Para el jefe de Gabinete, son conflictos «artificiales». Parece ser que los únicos conflictos «genuinos» son aquellos en los que se aceptan mansamente las suspensiones y los despidos. Es decir, el único conflicto «genuino» es el que no existe. Y después algunos inefables como Artemio López hablan de la «izquierda troska neoliberal»…
Incluso Capitanich va más lejos en su confesión, acusa a los trabajadores y a la izquierda del tremendo delito de «coordinación» porque buscan unificar las luchas contra las suspensiones y despidos. O sea que el conflicto «genuino» para Capitanich, si tenemos la desgracia de que exista, debe ser además «des-coordinado», para no ser calificado de «destituyente».

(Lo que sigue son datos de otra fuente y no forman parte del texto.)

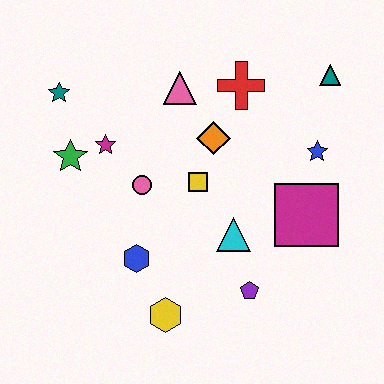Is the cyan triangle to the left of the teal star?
No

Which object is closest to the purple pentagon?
The cyan triangle is closest to the purple pentagon.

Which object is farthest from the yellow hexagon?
The teal triangle is farthest from the yellow hexagon.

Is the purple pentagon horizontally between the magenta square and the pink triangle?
Yes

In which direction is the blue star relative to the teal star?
The blue star is to the right of the teal star.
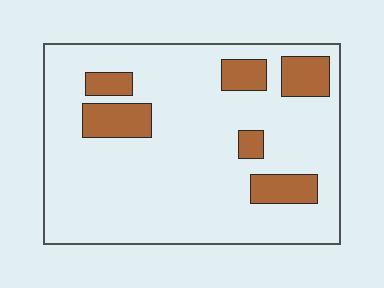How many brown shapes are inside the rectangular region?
6.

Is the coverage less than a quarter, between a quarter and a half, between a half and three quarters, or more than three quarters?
Less than a quarter.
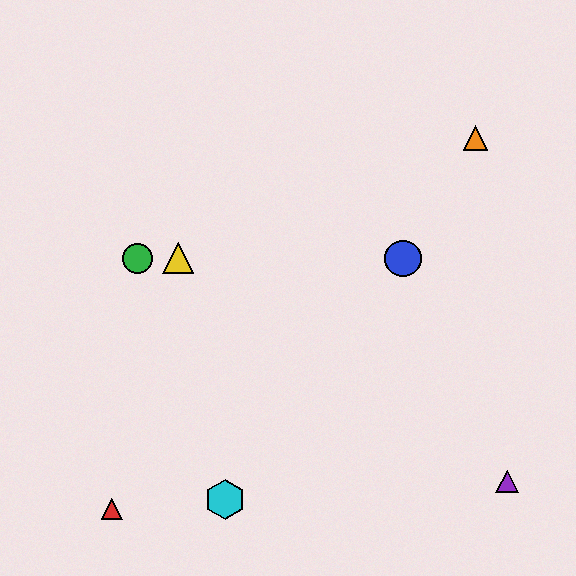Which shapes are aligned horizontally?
The blue circle, the green circle, the yellow triangle are aligned horizontally.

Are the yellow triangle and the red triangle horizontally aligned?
No, the yellow triangle is at y≈258 and the red triangle is at y≈509.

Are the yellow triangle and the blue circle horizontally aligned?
Yes, both are at y≈258.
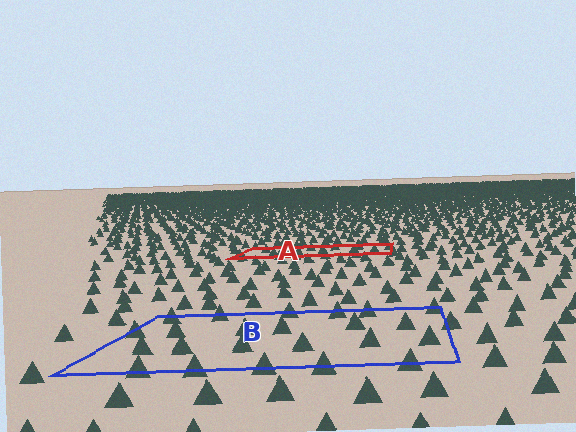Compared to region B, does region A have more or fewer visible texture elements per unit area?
Region A has more texture elements per unit area — they are packed more densely because it is farther away.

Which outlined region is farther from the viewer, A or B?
Region A is farther from the viewer — the texture elements inside it appear smaller and more densely packed.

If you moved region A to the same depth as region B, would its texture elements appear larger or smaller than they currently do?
They would appear larger. At a closer depth, the same texture elements are projected at a bigger on-screen size.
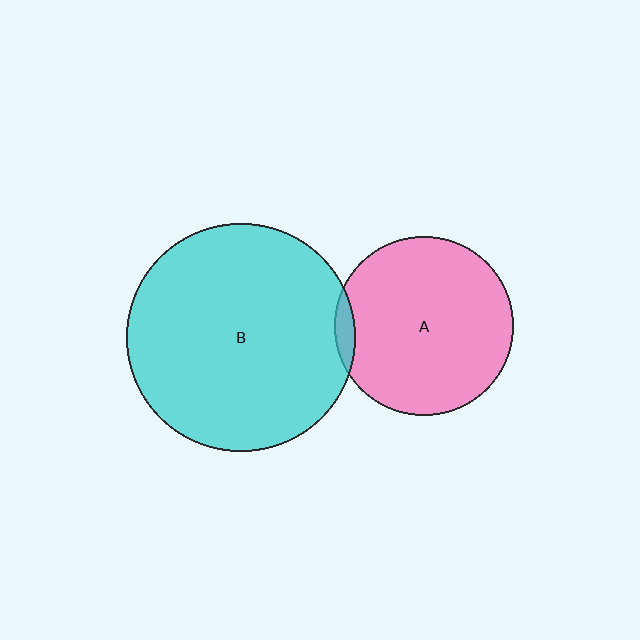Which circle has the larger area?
Circle B (cyan).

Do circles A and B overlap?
Yes.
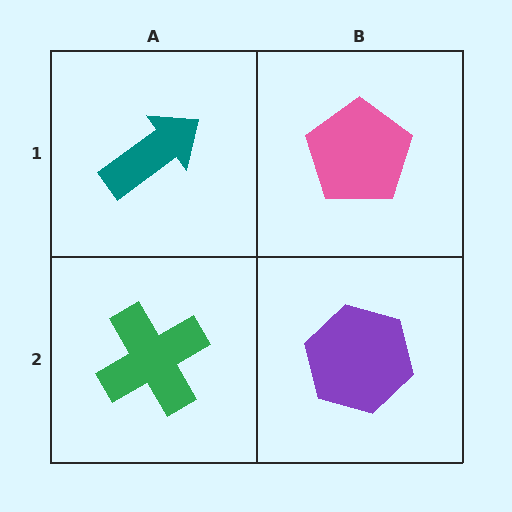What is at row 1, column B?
A pink pentagon.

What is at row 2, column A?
A green cross.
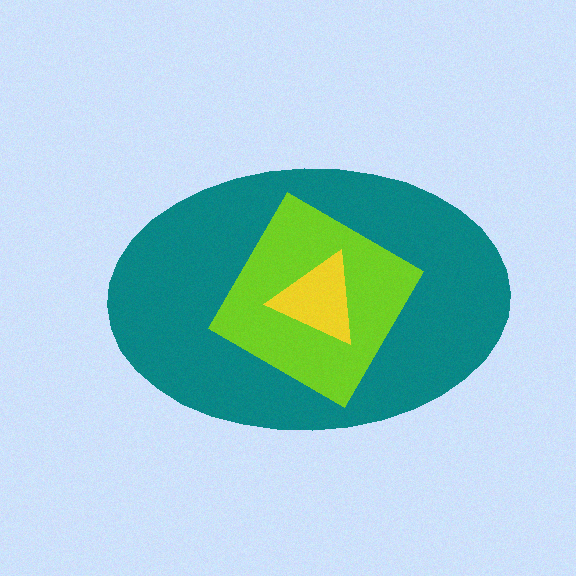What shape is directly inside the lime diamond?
The yellow triangle.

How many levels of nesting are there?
3.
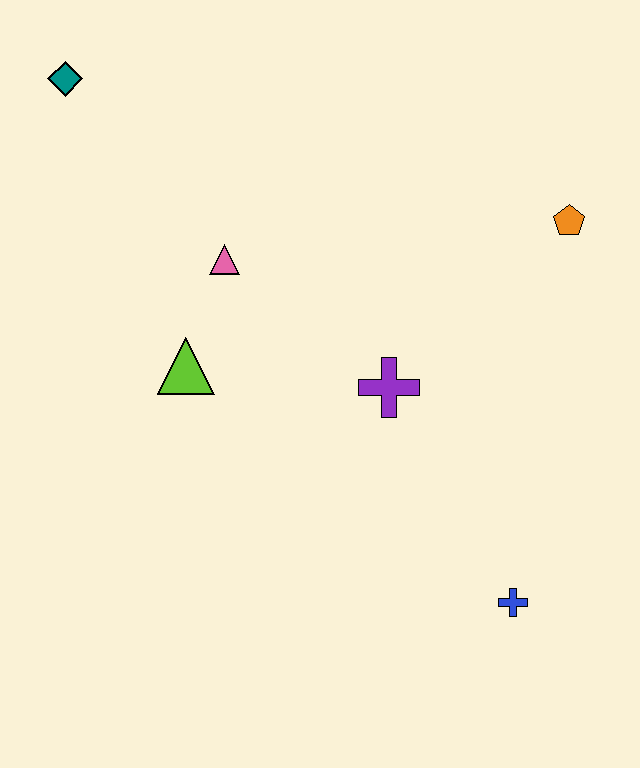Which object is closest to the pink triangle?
The lime triangle is closest to the pink triangle.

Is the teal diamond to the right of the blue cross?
No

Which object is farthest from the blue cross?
The teal diamond is farthest from the blue cross.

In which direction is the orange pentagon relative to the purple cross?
The orange pentagon is to the right of the purple cross.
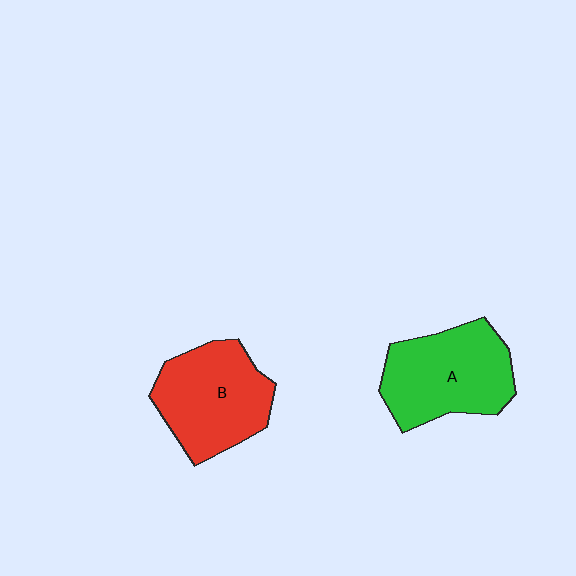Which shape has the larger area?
Shape A (green).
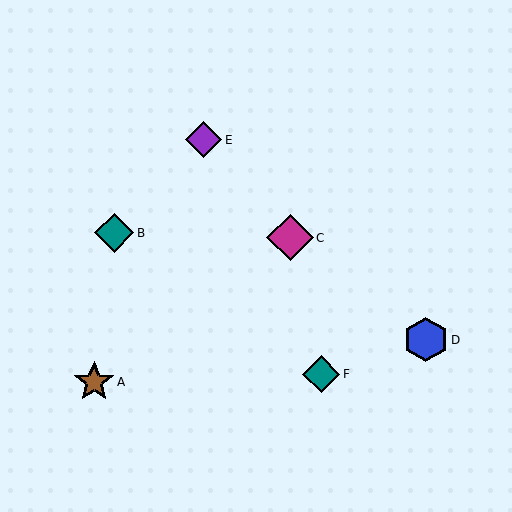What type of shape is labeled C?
Shape C is a magenta diamond.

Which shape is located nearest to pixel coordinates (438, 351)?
The blue hexagon (labeled D) at (426, 340) is nearest to that location.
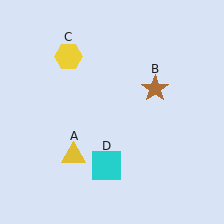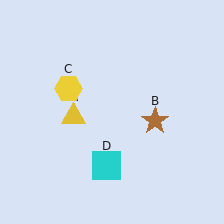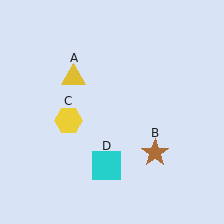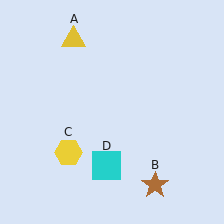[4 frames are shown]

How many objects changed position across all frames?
3 objects changed position: yellow triangle (object A), brown star (object B), yellow hexagon (object C).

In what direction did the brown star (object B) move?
The brown star (object B) moved down.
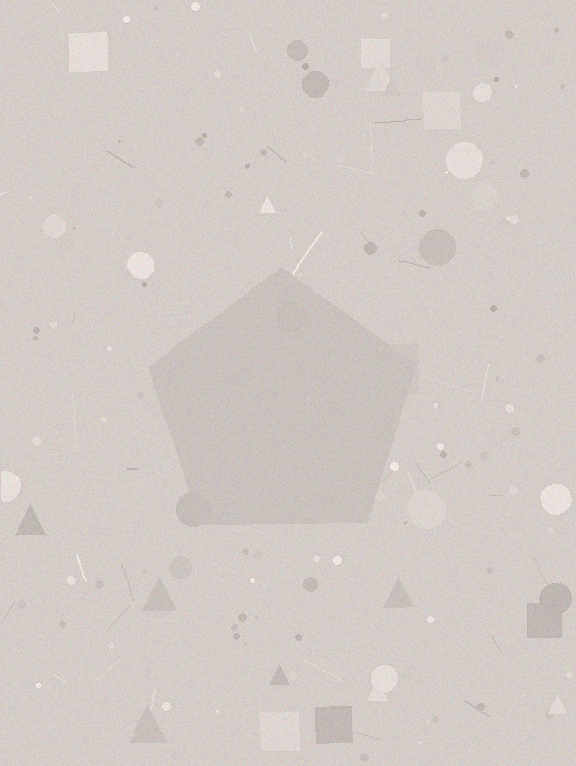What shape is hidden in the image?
A pentagon is hidden in the image.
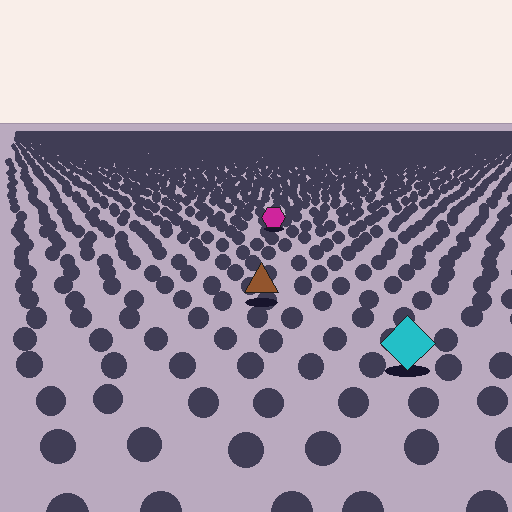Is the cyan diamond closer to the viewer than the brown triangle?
Yes. The cyan diamond is closer — you can tell from the texture gradient: the ground texture is coarser near it.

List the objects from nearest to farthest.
From nearest to farthest: the cyan diamond, the brown triangle, the magenta hexagon.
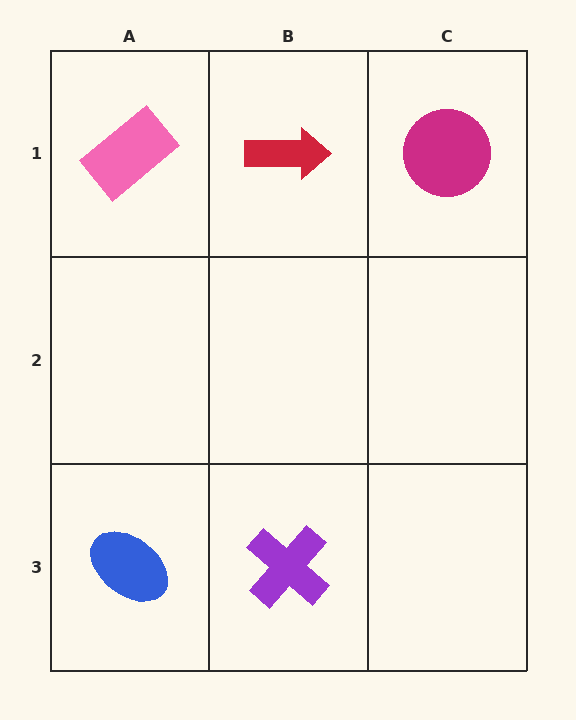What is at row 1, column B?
A red arrow.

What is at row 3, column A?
A blue ellipse.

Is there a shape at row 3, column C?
No, that cell is empty.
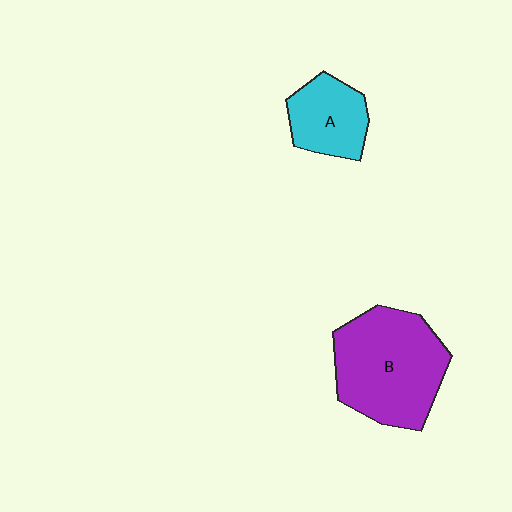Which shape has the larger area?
Shape B (purple).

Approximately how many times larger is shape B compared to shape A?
Approximately 2.0 times.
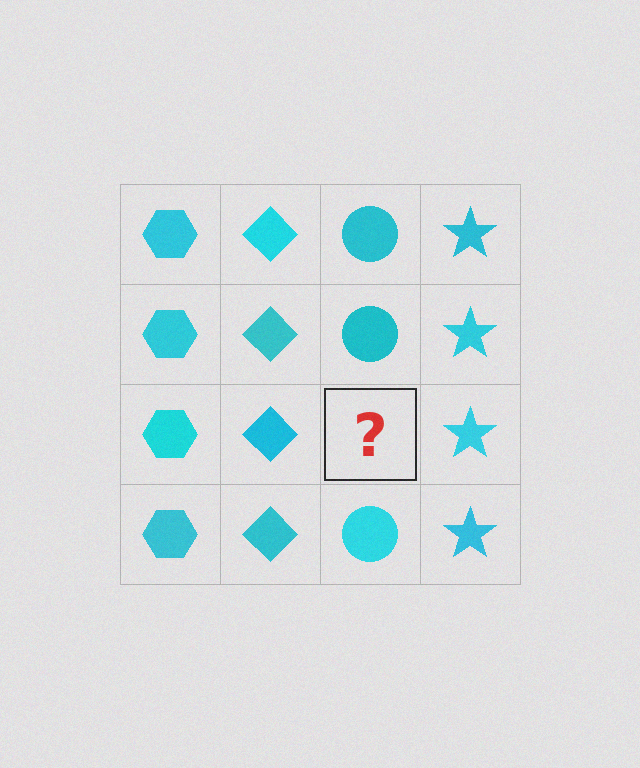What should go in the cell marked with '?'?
The missing cell should contain a cyan circle.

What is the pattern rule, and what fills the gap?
The rule is that each column has a consistent shape. The gap should be filled with a cyan circle.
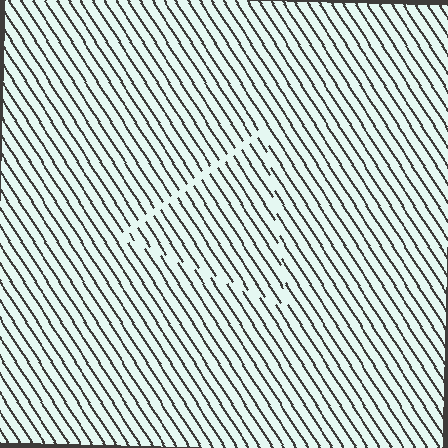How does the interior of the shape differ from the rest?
The interior of the shape contains the same grating, shifted by half a period — the contour is defined by the phase discontinuity where line-ends from the inner and outer gratings abut.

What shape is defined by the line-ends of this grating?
An illusory triangle. The interior of the shape contains the same grating, shifted by half a period — the contour is defined by the phase discontinuity where line-ends from the inner and outer gratings abut.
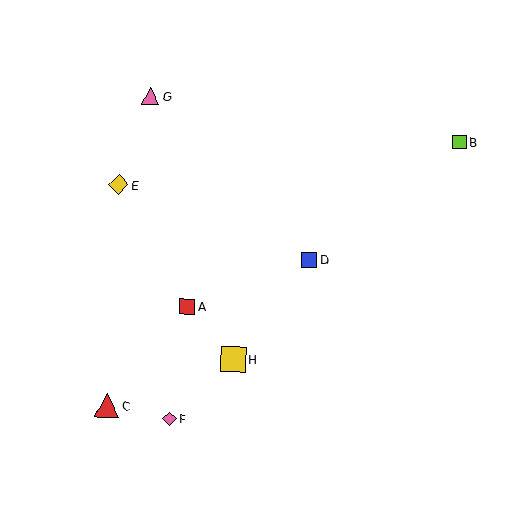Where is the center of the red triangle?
The center of the red triangle is at (107, 405).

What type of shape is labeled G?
Shape G is a pink triangle.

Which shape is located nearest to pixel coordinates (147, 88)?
The pink triangle (labeled G) at (151, 96) is nearest to that location.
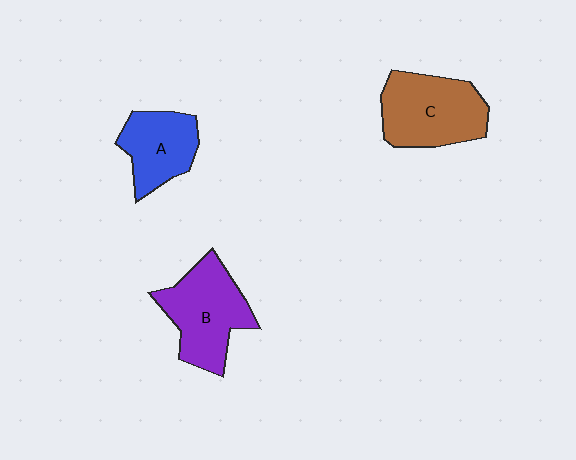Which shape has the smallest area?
Shape A (blue).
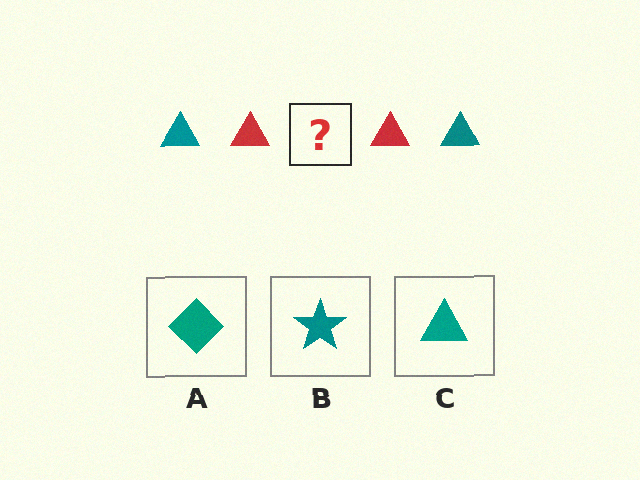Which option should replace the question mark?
Option C.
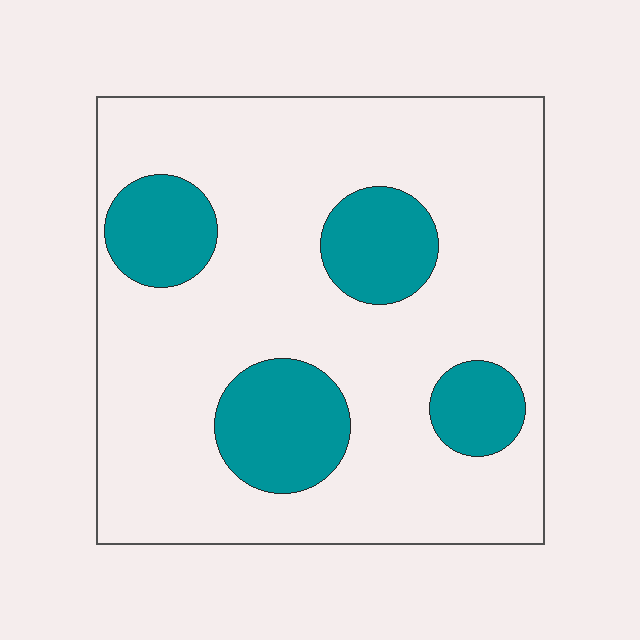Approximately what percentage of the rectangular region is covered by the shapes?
Approximately 20%.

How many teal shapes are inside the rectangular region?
4.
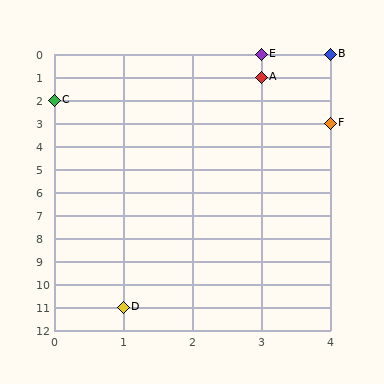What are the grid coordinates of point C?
Point C is at grid coordinates (0, 2).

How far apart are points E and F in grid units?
Points E and F are 1 column and 3 rows apart (about 3.2 grid units diagonally).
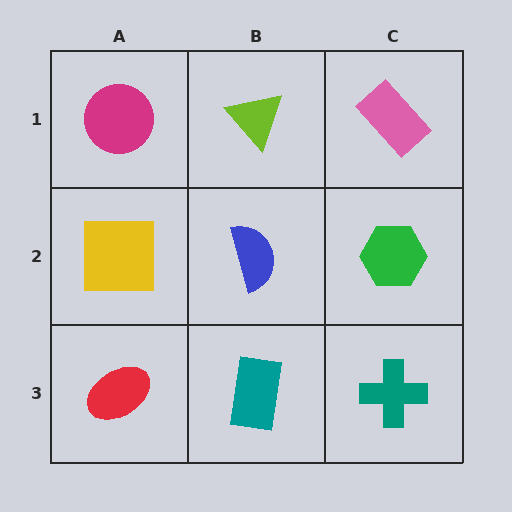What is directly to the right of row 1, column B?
A pink rectangle.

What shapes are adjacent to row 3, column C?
A green hexagon (row 2, column C), a teal rectangle (row 3, column B).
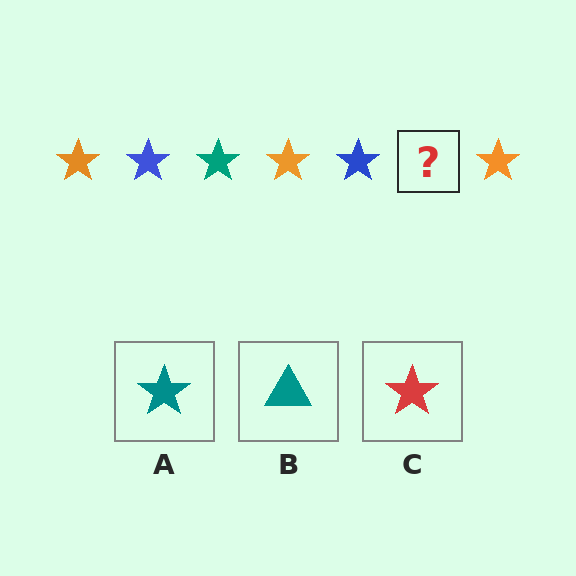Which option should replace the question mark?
Option A.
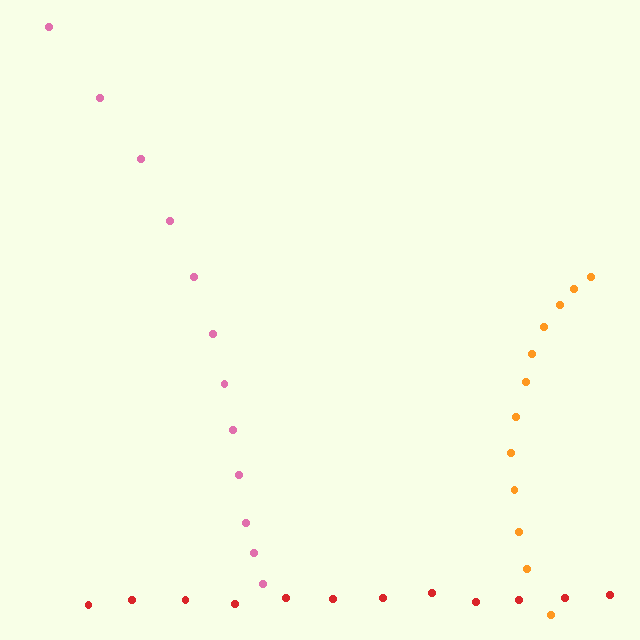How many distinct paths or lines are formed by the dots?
There are 3 distinct paths.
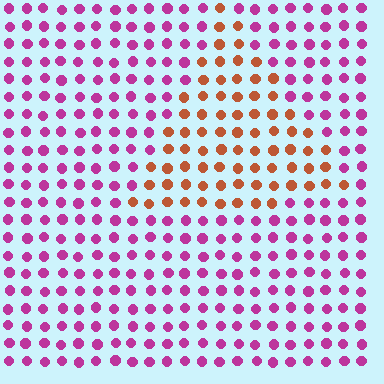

Pero los sindicatos nacieron para «coordinar» la lucha en la fábrica, y luego se extendieron para coordinarse con las otras fábricas de la misma rama; y luego las federaciones y las propias centrales nacen para coordinar la lucha de toda la clase obrera. Fue la estatización de los sindicatos llevada adelante por el peronismo (dicho sea de paso un fenómeno internacional durante los años 30 y 40, analizado en su momento por León Trotsky en su exilio mexicano) la que impuso la posición de que los obreros, en vez de unir esfuerzos, debían optar por las negociaciones por separado, porque «los sindicatos son de Perón».
Cuando Capitanich dice que «el peronismo es el que defiende a los trabajadores a través de los sindicatos» no está reivindicando el rol «reformista» de los sindicatos burcratizados, sino su subordinación al Estado. Por eso cuando los gremios tímidamente se pronuncian contra el impuesto a las ganancias los acusa de defender «la política de Hood Robin». Si llevamos la lógica del gorilismo de Capitanich hasta el final, terminaría coincidiendo con los «liberales» que se quejan de que los sindicatos «impiden el normal funcionamiento de la oferta y la demanda» con sus «reclamos desmedidos». Se ubica incluso no ya por derecha de J.W. Cooke, lo cual es más que obvio, sino de abogados más que orgánicos a la burguesía como Julián de Diego, que dice que los conflictos recrudecen por la inflación y que si la burocracia quiere remover a los delegados de izquierda, debería ganar por elecciones.
Para no personalizar en el Jefe de Gabinete, debemos reconocer que su actual protagonismo discursivo «anti-zurdo» al igual que el de Pignanelli, son parte de que el kirchnerismo, en su deriva cada vez más bonapartista, se desembaraza de sus «alas izquierdas» y se recuesta en la derecha peronista más rancia, para de este modo administrar su propio «fin de ciclo». Este es el límite que puede tener cualquier candidatura de «Kicillof» como «recambio generacional», «continuidad del relato progresista» o lo que fuere el supuesto «marxista-keynesiano» devenido «pagador serial».
Se dijo alguna vez que «el peronismo es de centro, más que nada por promedio histórico», buena definición pragmática para describir la a su vez pragmática realpolitik peronista. Sin embargo, cuando la lucha de clases rompe la monotonía de los promedios, los «progres» de ocasión se recuestan sobre «el lado malo» de la historia, no para que avance sino para que se detenga en el sueño dogmático de suprimir la lucha de clases.